La suprema Corte ricorda che il legislatore «discrimina tra “edificio o altra cosa immobile destinata per sua natura a lunga durata”, da un lato, e “opera”, dall’altro. L’opera cui allude la norma non si identifica necessariamente con l’edificio o con la cosa immobile destinata a lunga durata, ma ben può estendersi a qualsiasi intervento, modificativo o riparativo, eseguito successivamente all’originaria costruzione dell’edificio, con la conseguenza che anche il termine “compimento”, ai fini della delimitazione temporale decennale della responsabilità, ha ad oggetto non già l’edificio in sé considerato, bensì l’opera eventualmente realizzata successivamente alla costruzione dell’edificio. Quanto ai difetti della costruzione, inoltre, l’etimologia del termine “costruzione” non necessariamente deve essere ricondotta alla realizzazione iniziale del fabbricato, ma ben può riferirsi alle opere successive realizzate sull’edificio pregresso, che abbiano i requisiti dell’intervento costruttivo”».

Pertanto, la responsabilità ex art. 1669 c.c. «ben può essere invocata con riguardo al compimento di opere (rectius di interventi di modificazione o riparazione) afferenti ad un preesistente edificio o ad altra preesistente cosa immobile destinata per sua natura a lunga durata, le quali, in ragione di vizi del suolo (su cui la nuova opera si radica) o di difetti della costruzione (dell’opera), rovinino, in tutto o in parte, o presentino evidente pericolo di rovina ovvero gravi difetti (anche essi riferiti all’opera innovativa, non già all’edificio pregresso).

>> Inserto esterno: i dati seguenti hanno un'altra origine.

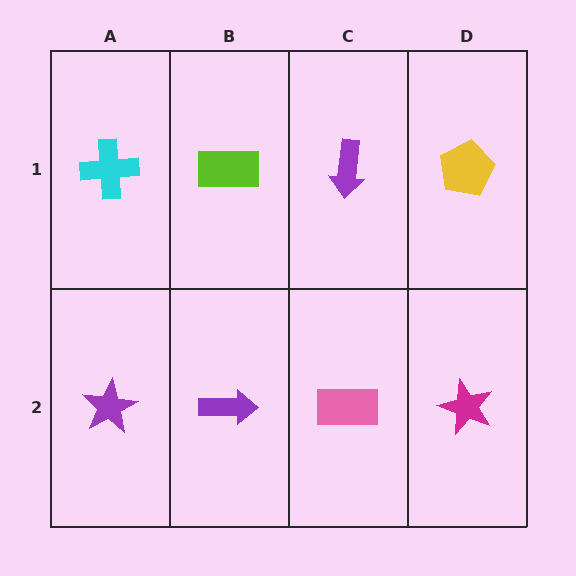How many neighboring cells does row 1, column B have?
3.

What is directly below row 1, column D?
A magenta star.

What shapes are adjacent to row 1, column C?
A pink rectangle (row 2, column C), a lime rectangle (row 1, column B), a yellow pentagon (row 1, column D).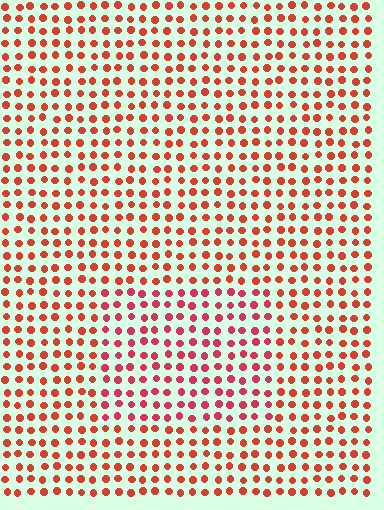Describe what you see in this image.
The image is filled with small red elements in a uniform arrangement. A rectangle-shaped region is visible where the elements are tinted to a slightly different hue, forming a subtle color boundary.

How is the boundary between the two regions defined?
The boundary is defined purely by a slight shift in hue (about 21 degrees). Spacing, size, and orientation are identical on both sides.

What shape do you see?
I see a rectangle.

Con la conseguenza che anche gli autori di tali interventi di modificazione o riparazione (rectius gli esecutori delle opere integrative) possono rispondere ai sensi dell’art. 1669 cc. allorché le opere realizzate abbiano una incidenza sensibile o sugli elementi essenziali delle strutture dell’edificio ovvero su elementi secondari od accessori, tali da compromettere la funzionalità globale dell’immobile stesso».

Secondo il costante insegnamento della Cassazione, «l’estremo del grave difetto di costruzione, a differenza di quelli che determinano rovina totale o parziale dell’edificio, può anche consistere in una menomazione che, pur riguardando una parte soltanto dell’opera, incida sulla funzionalità della stessa, impedendole di fornire l’utilità cui è destinata per lungo lasso di tempo».

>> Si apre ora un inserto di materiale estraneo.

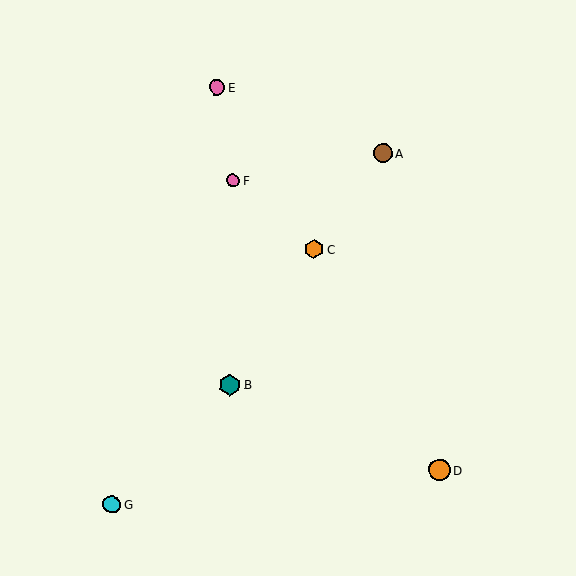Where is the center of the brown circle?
The center of the brown circle is at (383, 153).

La suprema Corte ricorda che ai fini della responsabilità dell’appaltatore costituiscono gravi difetti dell’edificio «non solo quelli che incidono in misura sensibile sugli elementi essenziali delle strutture dell’opera, ma anche quelli che riguardano elementi secondari ed accessori (impermeabilizzazioni, rivestimenti, infissi, ecc.), purché tali da compromettere la funzionalità globale dell’opera stessa e che, anche senza richiedere opere di manutenzione straordinaria, possano essere eliminati finanche solo con gli interventi di manutenzione ordinaria indicati dalla lettera a dell’art. 31 della legge 5 agosto 1978 n. 457 e cioè con “opere di riparazione, rinnovamento e sostituzione delle finiture degli edifici” o con “opere necessarie per integrare o mantenere in efficienza gli impianti tecnologici esistenti”».